Kampus yang mengklaim pusat pergerakan, yang terkenal dengan pertigaan
jalan sebagai saksi orasi, umpatan, ban bakar, bahkan darah dari masa lalu.
Kini mereka harus berduka, KAMMI sebagai gerakan fenomenal di kampus dan kawan
perjuangan, sementara menyepi, KAMMI mendapat “wahyu” untuk refleksi dan
menyadari dosa kepada tuanya.
Kebetulan
Kammi itu bernama AL Fath yang dalam bahasa Alqur’an berarti kemenangan. What’s in a name?, ujar Shakespare, nama
itu kini tiada penting. Kemenangan (Al Fath) adalah simbol dangkal ketika
dipadukan dengan cerita ketundukan, ketaatan, tangis, dan pengkhianatan.

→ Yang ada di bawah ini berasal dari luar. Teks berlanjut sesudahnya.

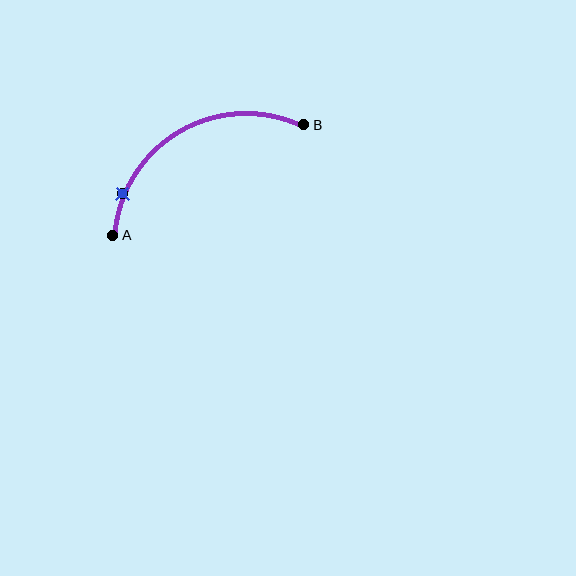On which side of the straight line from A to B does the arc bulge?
The arc bulges above the straight line connecting A and B.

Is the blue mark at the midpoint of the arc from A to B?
No. The blue mark lies on the arc but is closer to endpoint A. The arc midpoint would be at the point on the curve equidistant along the arc from both A and B.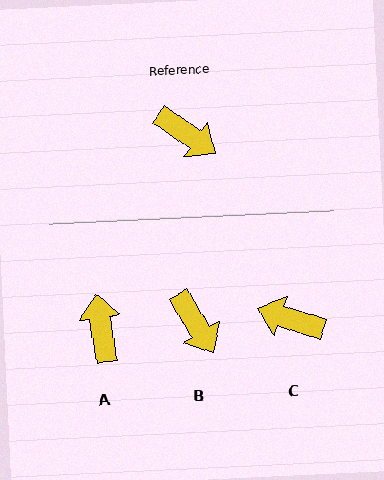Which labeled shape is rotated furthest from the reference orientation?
C, about 163 degrees away.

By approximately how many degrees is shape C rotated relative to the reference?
Approximately 163 degrees clockwise.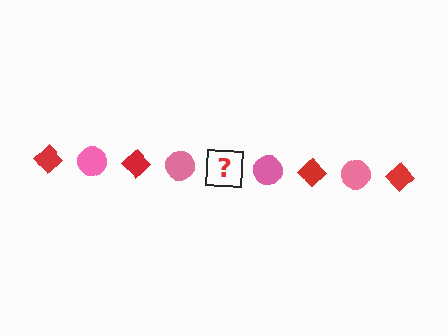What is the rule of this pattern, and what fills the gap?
The rule is that the pattern alternates between red diamond and pink circle. The gap should be filled with a red diamond.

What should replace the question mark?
The question mark should be replaced with a red diamond.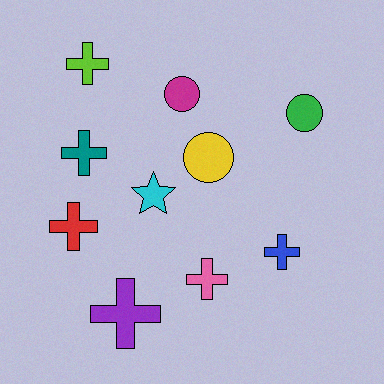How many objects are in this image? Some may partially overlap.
There are 10 objects.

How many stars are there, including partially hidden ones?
There is 1 star.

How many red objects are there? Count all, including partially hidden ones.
There is 1 red object.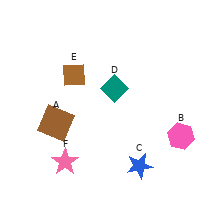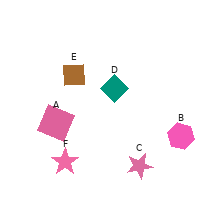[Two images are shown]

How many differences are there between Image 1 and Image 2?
There are 2 differences between the two images.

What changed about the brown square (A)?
In Image 1, A is brown. In Image 2, it changed to pink.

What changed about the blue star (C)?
In Image 1, C is blue. In Image 2, it changed to pink.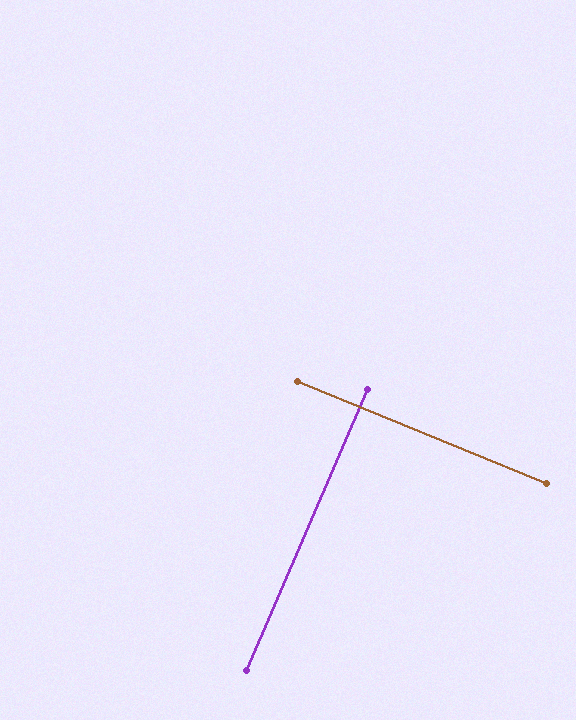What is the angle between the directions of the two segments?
Approximately 89 degrees.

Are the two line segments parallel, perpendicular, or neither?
Perpendicular — they meet at approximately 89°.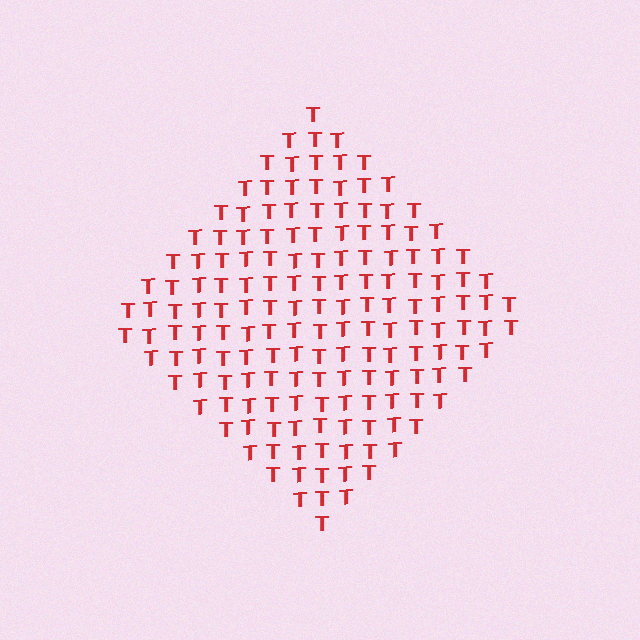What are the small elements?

Sangat
jauh dengan makna Kemenangan yang penuh perjuangan, berani berduel, ngeyel, dan
tidak pernah menyerah.
Di
Akhir, para ustadz berjanji, berapologi mematikan kekhawatiran, bahwa KAMMI terancam
kosong akan kegiatan. Kader Kammi dijanjikan diberdayakan, termasuk kader
kritis dan cerewet yang doyan siyasi “nanti akan kita rencanakan” ujar salah satu
ustadz, rupanya para ustadz itu cukup
humanis. Mereka bisa tampil pemurah, marah, bercanda, tersenyum, dan (mungkin)
..….. kekuasaan.
Setelah
pembacaan SK, perbincangan masih berlansung namun hanya antar kader KAMMI.”kita
ikuti mereka dulu”, ujar seorang pengurus, “tidak, itu terlalu kompromis” ujar
yang lain. “nanti bisa protes lagi” ujar sebuah tanggapan. Aku hanya mengubah
apa yang dikatakan Nyai Ontosoroh pada Minke di ujung paragraf Bumi Manusia.”kita
harus melawan, nak. Sebaik baiknya, sehormat-hormatnya.